Advertisement

Social media turns users into photojournalists, spawns startups

When a US Airways crashed into the Hudson River in 2009 news and photos of the event were first seen on Twitter. Chris McGrath/Getty Images

TORONTO – Imagine you are walking down a major street in your city; you see a unique event, such as a ten-car pile-up or a bank robbery unfolding in front of your eyes.
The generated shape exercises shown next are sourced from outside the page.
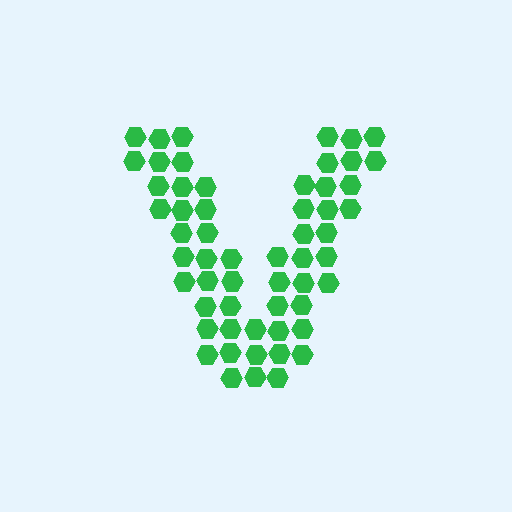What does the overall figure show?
The overall figure shows the letter V.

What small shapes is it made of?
It is made of small hexagons.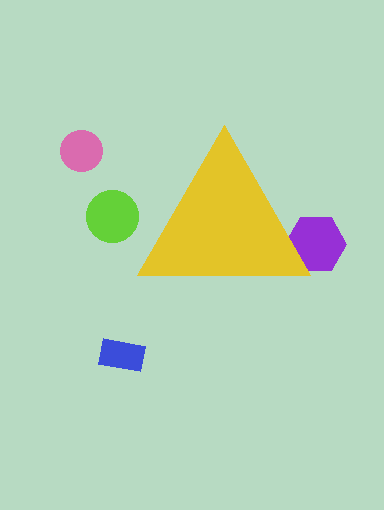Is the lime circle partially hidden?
No, the lime circle is fully visible.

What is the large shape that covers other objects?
A yellow triangle.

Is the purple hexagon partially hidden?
Yes, the purple hexagon is partially hidden behind the yellow triangle.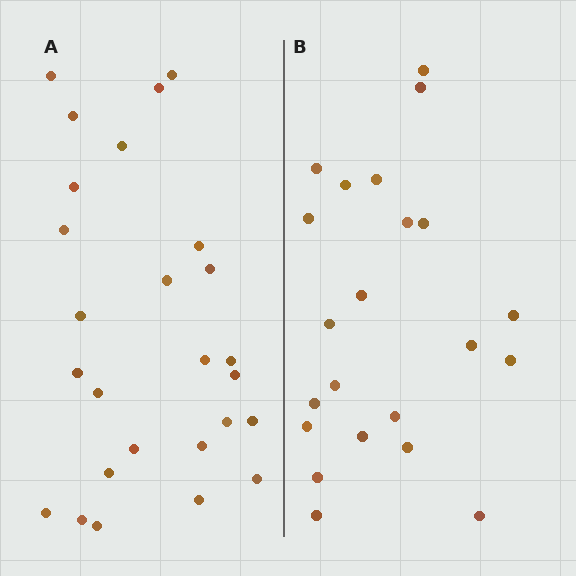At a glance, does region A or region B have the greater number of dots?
Region A (the left region) has more dots.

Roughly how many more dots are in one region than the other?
Region A has about 4 more dots than region B.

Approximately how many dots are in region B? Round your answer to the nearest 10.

What is your first instinct?

If you answered “take a photo” then you are a part of a social revolution – driven by social media and ever-improving handheld devices with high-quality cameras built in – in which anyone in the right place at the right time can become a news photographer.

From incidents like the deadly train derailment in Lac-Megantic, to the Boston Marathon bombing, many news events have been broken by everyday social media users who simply tweeted a photo.

In fact, it’s hard to remember the last time a cellphone camera wasn’t used to capture images of a breaking news event.

But it was almost 12 years ago, when terrorists attacked the Twin Towers on September 11th.

Story continues below advertisement

The New York Times, Reuters, and The Associated Press, covered that story with their staff photojournalists and that’s why we have the most amazing photographs of that event,” recalled Jeffrey Dvorkin, Director of the Journalism Program at the University of Toronto.

“Since then, professional photojournalism has declined and citizen photography has increased.”

The shifting landscape of photography has even led some news organizations to restructure.

The Chicago Sun-Times shocked some after laying off all of its photojournalists in May, leaving reporters to rely on their smartphones to gather images and video footage for their articles.

The Chicago Sun-Times continues to evolve with our digitally savvy customers, and as a result, we have had to restructure the way we manage multimedia, including photography, across the network,” read a statement addressing the layoffs.

One Montreal-based crowd-sourcing startup is capitalizing on this evolution. CrowdMedia set out to create a business that helps media organizations find the best user-created images on social media, in a timely manner, keeping up with the world of breaking news.

Breaking news from Canada and around the world sent to your email, as it happens.

CrowdMedia uses an automated platform that searches through over 150 million social photos per day, in real time, sorting out photos that are relevant to news stories. It then filters the results down to the 0.02 per cent that could be sold to the media for their newsworthiness.

Story continues below advertisement

The platform is designed to find images from users that news agencies may not be looking for, or able to find, whether it be on Twitter, Instagram, or Facebook.

“What we are building is a way for our platform to detect automatically when something is happening somewhere and to send requests to get images from users automatically at that moment,” said CEO Martin Roldan, who noted the platform will become more automated as it develops.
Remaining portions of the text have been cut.